Ответ этот сообщили им царские посланные, окружённые толпой провожатых дворян, по знаку Горбатого выехавших вперёд царского поезда.

— Что?! Вы орать? Царского слова не слушать?.. Прочь, холопы!.. — загремел голос старшего из дворян-охранников. — Ну-ка, братцы, покрестим дураков, чтобы знали, как молиться, как лоб крестить!

И со свистом опустилась тяжёлая нагайка на плечи ближайшего из толпы.

Там словно ждали только этого знака…

Плотной стеной, отвечая бранью на каждую брань, толчком на толчок, стали надвигаться на конных пищальники. Одни хватают за уздцы горячившихся коней, стараясь стащить с седла всадника. Другие — колют лошадей: те, вздымаясь на дыбы, чуть не сбрасывают всадников. А куча новгородцев, озлобленных, дюжих, подвыпивших хорошо, очевидно для храбрости, всё растёт. Полетели комки грязи, камни в дворян. Сообразив опасность, конные круто, все разом повернули, проскакали немного назад, выстроились, опять повернули и стоят теперь живой стеной между поездом царя и толпой бунтовщиков, готовые ринуться в лихую атаку. Но раньше вынули по стреле, зарядили самострелы и ждут, что будет.

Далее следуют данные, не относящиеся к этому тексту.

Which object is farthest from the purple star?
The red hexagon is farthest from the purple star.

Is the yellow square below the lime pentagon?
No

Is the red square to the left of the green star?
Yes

Князь Горбатый, видя, что творится, поскакал к дворянам-стражникам, чтобы распорядиться боем.

Иван, ещё пуще теряясь, страшно озлобленный, огляделся вокруг.

Прежде всего ему кинулось в глаза, как разделилась его собственная свита. Владимир Андреевич, Сицкие, Захарьины, Курбский молодой, Мстиславский, Адашев, Морозов, Воротынский, Челяднин и Бельские — все заступили царя, огородили его, словно прикрывая собой от опасности, как пчёлы матку порою оберегают телами своими.

Пётр Шуйский, Хованский и Кубенский с Палецким, словно ненароком, отстали малость, поодаль, на отлёте держатся. Воронцовы-братья — ни в тех, ни в сех: посредине, так сказать! И сюда, и туда одинаково быстро и незаметно примкнуть могут, смотря по ходу события.

Всё это заметил наблюдательный, вдумчивый царь.

Вперёд глянул — там уж стрела зазвенела… Пищаль грохнула… Ослопы мелькают, сверкают лезвия сабельные… Побоище прямо затевается. Вот упало двое…

Назад посмотрел Иван и обмер. Из рощи, мимо которой ехали раньше, — там, отрезая отступление, появились новые толпы этих угрюмых, возбуждённых холопов-пищальников. Много их! С той и другой стороны до тысячи шапок наберётся… А иные и в полной броне, с колпаками железными на голове… Словно на врага вышли! Направо от дороги луг зеленеет, пригорками и холмами кончаясь вдали. Что там? Может, новая засада?.. И круги разноцветные поплыли в глазах у царя.